Na pierwszy rzut oka program, jedenastego już od odzyskania niepodległości rządu, próbuje skrzyżować wydawałoby się dwa nie dające się ze sobą pogodzić nurty: liberalny i socjaldemokratyczny. Jednakże Rolandas Paksas, przynajmniej w swym 30 - minutowym przemówieniu potrafił to zrobić. Czy uda się najmłodszemu w historii Litwy gabinetowi, 40-latków, jak już nazwano rząd Paksasa, zrealizować zapowiedziane plany, pokaże najbliższy czas.

Co najbardziej się rzuca w oczy w programie nowego rządu, cieszy jednych, niepokoi innych, to radykalne przekształcenia w sferze systemu podatkowego. Nowo mianowany premier zapowiedział w projekcie swego programu, że podatek od wartości dodanej (WAT) zostanie obniżony z 18 proc. obecnie do 5 proc. dla branży budowlanej i do 9 proc. za ogrzewanie dla mieszkańców. W tym, że nowy rząd zamierza obniżyć podatki właśnie w tych dwóch sferach, niektórzy obserwatorzy widzą kryjącą się protekcjonistyczną i jednocześnie populistyczną politykę nowych władz.

Jako podstawowe dowody tego przytacza się, iż, po pierwsze, premier jest mocno związany z budowlanym lobby i jeszcze do niedawna sam był współwłaścicielem dużej firmy budowlanej i, po drugie, tak znaczne obniżenie podatku WAT za ogrzewanie dla mieszkańców jest niczym innym, jak sprytnym posunięciem populistycznym, którego skutki ma odczuć na sobie większość mieszkańców Litwy, co przed zbliżającymi się wyborami prezydenckimi jest dla mającego prezydenckie ambicje premiera niemało ważne.

Rząd z kolei ma oczywiście swoje uzasadnienia dla tych posunięć. Obniżenie podatku dla przemysłu budowlanego powinno wesprzeć budownictwo, które ma stać się motorem napędowym litewskiej gospodarki w jej wyjściu z zapaści. Niższe podatki dla budownictwia obniżą również koszty i ceny mieszkań dla zwykłych obywateli. Obniżenie podatku WAT za ogrzewanie będzie jednocześnie wcielone z likwidacją ulg za ogrzewanie, co nowy rząd uważa za bardziej sprawiedliwe i racjonalne.

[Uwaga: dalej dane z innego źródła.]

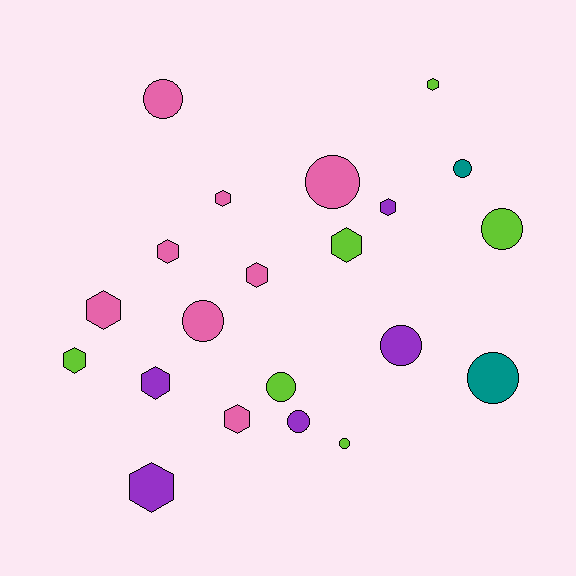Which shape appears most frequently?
Hexagon, with 11 objects.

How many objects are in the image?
There are 21 objects.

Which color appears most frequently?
Pink, with 8 objects.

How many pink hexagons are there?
There are 5 pink hexagons.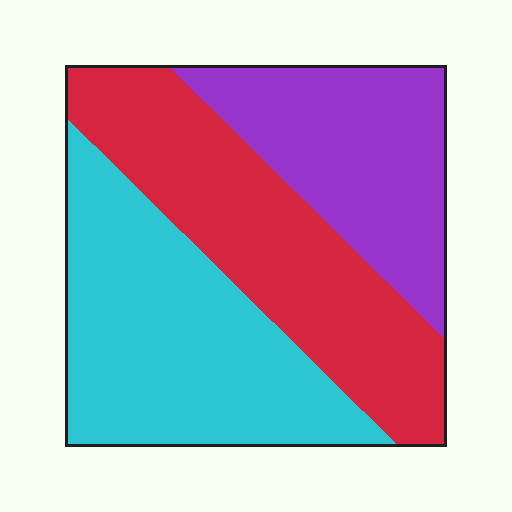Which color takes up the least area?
Purple, at roughly 25%.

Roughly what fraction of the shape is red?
Red takes up about three eighths (3/8) of the shape.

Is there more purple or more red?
Red.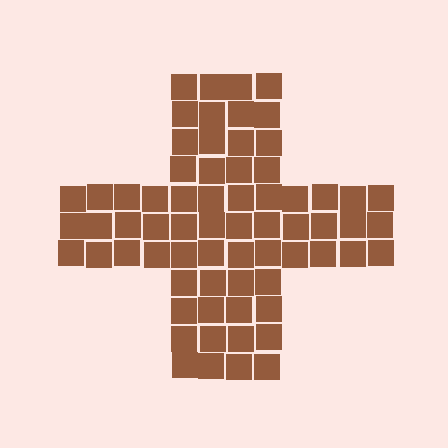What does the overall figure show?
The overall figure shows a cross.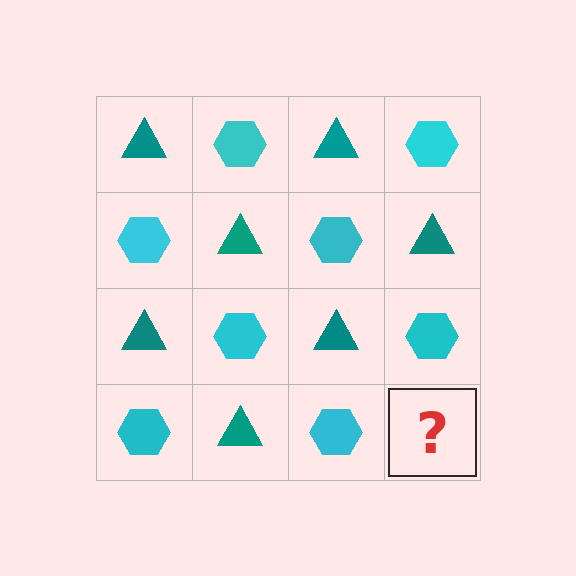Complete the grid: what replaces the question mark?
The question mark should be replaced with a teal triangle.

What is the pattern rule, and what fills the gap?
The rule is that it alternates teal triangle and cyan hexagon in a checkerboard pattern. The gap should be filled with a teal triangle.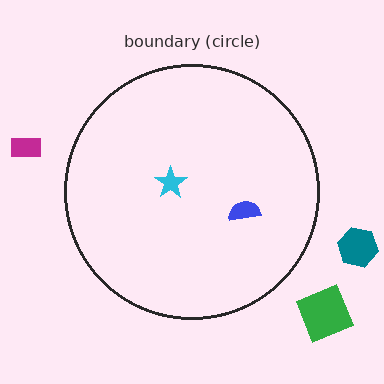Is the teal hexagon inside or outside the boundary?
Outside.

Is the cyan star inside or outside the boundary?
Inside.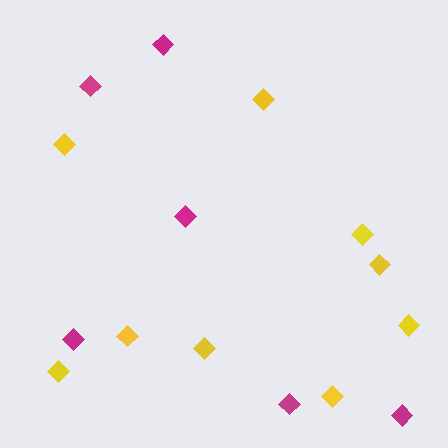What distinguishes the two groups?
There are 2 groups: one group of yellow diamonds (9) and one group of magenta diamonds (6).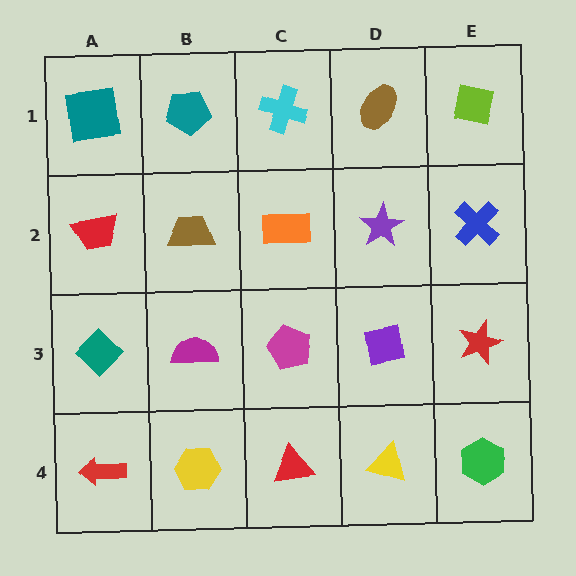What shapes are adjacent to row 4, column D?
A purple square (row 3, column D), a red triangle (row 4, column C), a green hexagon (row 4, column E).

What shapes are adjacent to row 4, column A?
A teal diamond (row 3, column A), a yellow hexagon (row 4, column B).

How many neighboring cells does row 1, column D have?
3.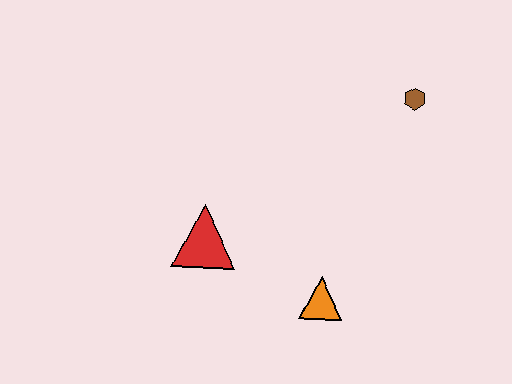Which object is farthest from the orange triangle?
The brown hexagon is farthest from the orange triangle.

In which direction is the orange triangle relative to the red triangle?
The orange triangle is to the right of the red triangle.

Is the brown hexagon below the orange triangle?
No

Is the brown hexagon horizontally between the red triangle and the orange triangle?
No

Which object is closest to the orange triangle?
The red triangle is closest to the orange triangle.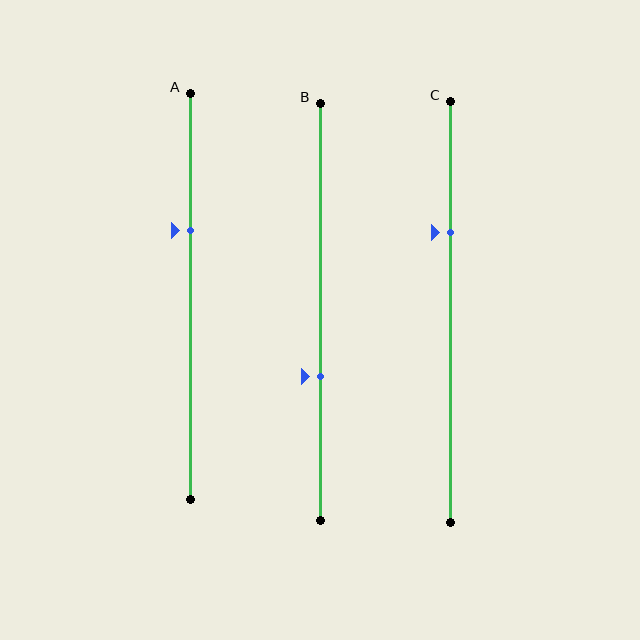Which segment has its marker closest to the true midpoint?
Segment B has its marker closest to the true midpoint.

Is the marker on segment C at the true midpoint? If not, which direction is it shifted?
No, the marker on segment C is shifted upward by about 19% of the segment length.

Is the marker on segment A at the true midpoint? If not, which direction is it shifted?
No, the marker on segment A is shifted upward by about 16% of the segment length.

Oprócz obniżenia podatku WAT rząd obieca podnieść do 320 litów nieopodatkowane minimum zarobkowe. Obecnie nieopodatkowane minimum wynosi 214 Lt. Planuje się również zmniejszyć z 33 obecnie do 24 proc. podatek dla osób fizycznych. Obieca się także zupełnie znieść podatek od zysku dla osób prawnych.

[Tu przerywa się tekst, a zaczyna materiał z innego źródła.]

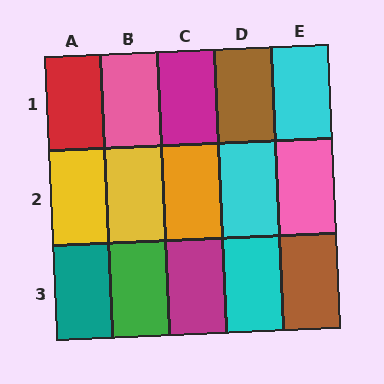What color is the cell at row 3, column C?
Magenta.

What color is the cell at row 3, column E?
Brown.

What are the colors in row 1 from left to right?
Red, pink, magenta, brown, cyan.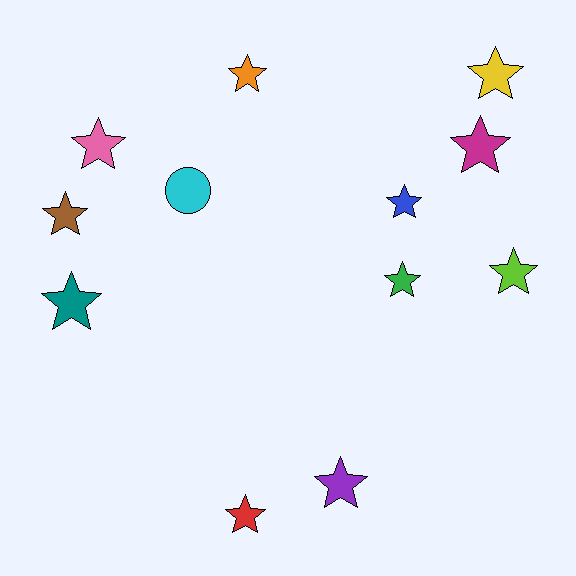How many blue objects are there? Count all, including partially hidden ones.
There is 1 blue object.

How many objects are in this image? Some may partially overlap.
There are 12 objects.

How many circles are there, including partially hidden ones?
There is 1 circle.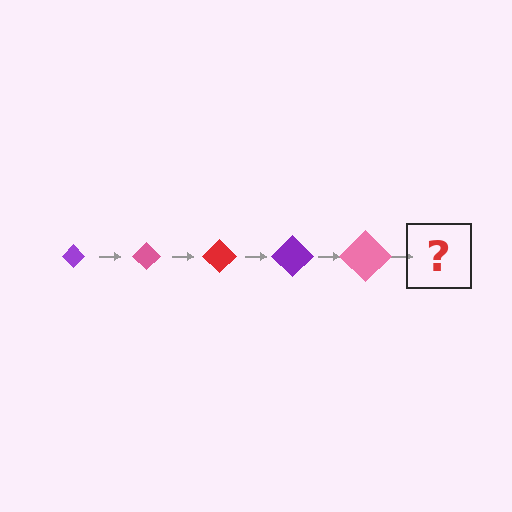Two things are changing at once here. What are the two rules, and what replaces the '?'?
The two rules are that the diamond grows larger each step and the color cycles through purple, pink, and red. The '?' should be a red diamond, larger than the previous one.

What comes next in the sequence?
The next element should be a red diamond, larger than the previous one.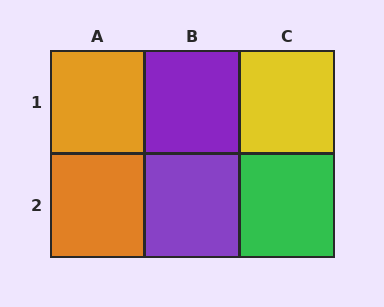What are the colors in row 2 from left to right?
Orange, purple, green.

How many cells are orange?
2 cells are orange.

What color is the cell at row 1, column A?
Orange.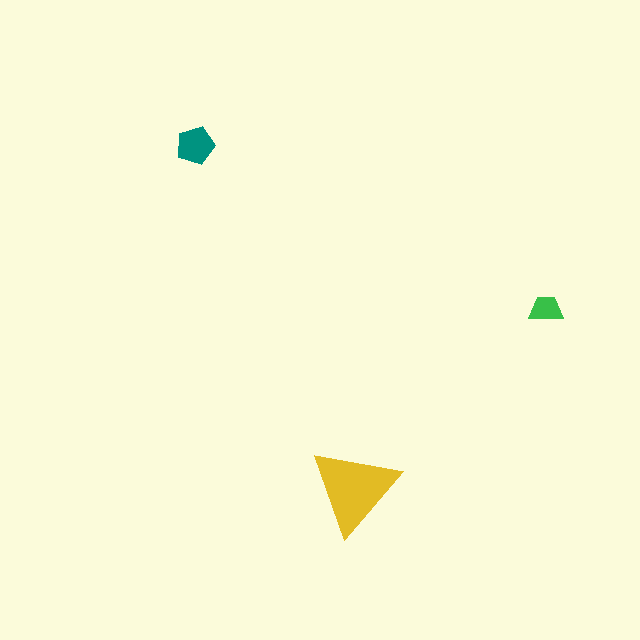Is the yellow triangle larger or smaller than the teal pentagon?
Larger.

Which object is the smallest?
The green trapezoid.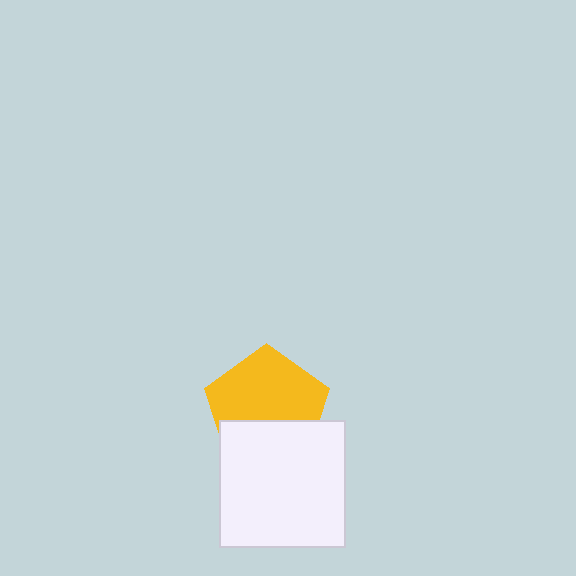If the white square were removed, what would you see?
You would see the complete yellow pentagon.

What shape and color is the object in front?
The object in front is a white square.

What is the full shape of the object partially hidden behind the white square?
The partially hidden object is a yellow pentagon.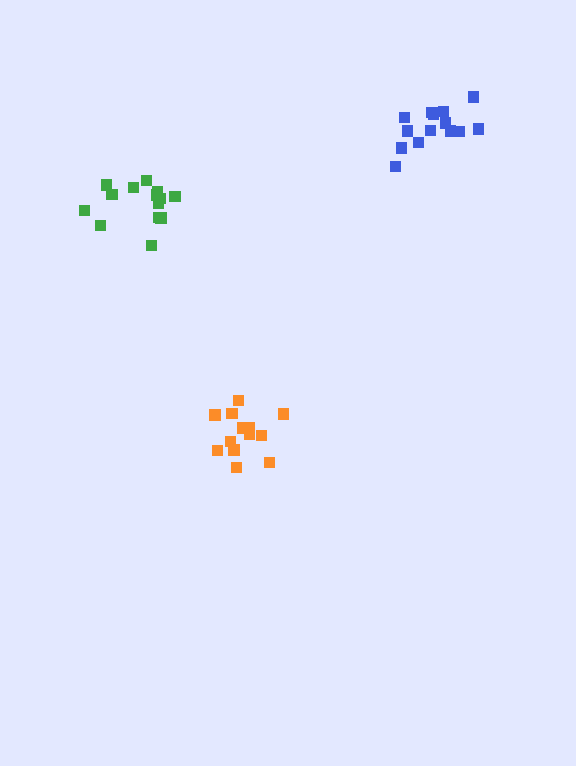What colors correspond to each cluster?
The clusters are colored: orange, green, blue.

Spore zmiany zapowiedziano również w sferze paliwowo - energetycznej. Nowy gabinet zamierza znieść 15 - procentowe cło na import produktów naftowych, jednocześnie zostaną zlikwidowane obowiązujące dotychczas licencje na import i hurtowy handel tymi produktami. Zamierzeniem rządu R. Paksasa jest zmniejszenie taryf na energię elektryczną. Nocna taryfa powinna być obniżona do 4 centów za kilowat na godzinę.

Tak radykalne zmniejszenie podatków, zdaniem niektórych ekonomistów, może doprowadzić litewską gospodarkę do całkowitej ruiny. Według wstępnych obliczeń szacuje się, że w wypadku wcielenia tych wszystkich obiecanek budżet państwa nie doliczy się 1,7 mld Lt co stanowi 18 proc. planowanego budżetu.

Innym niebezpieczeństwem dla nowego rządu jest prywatyzacja pozostających nadal w rękach państwa strategicznych obiektów. Chodzi przede wszystkim o system elektroenergetyczny, gazowy i "Lietuvos Taupomasis Bankas". Pytanie, komu i na jakich zasadach sprzedać lub oddać te obiekty oraz zbliżające się wybory prezydenckie mogą spowodować konflikt interesów głównych koalicjantów - Związku Liberałów Rolandasa Paksasa i Nowego Związku Artűrasa Paulauskasa - a jako wynik upadek na wiosnę 11 rządu.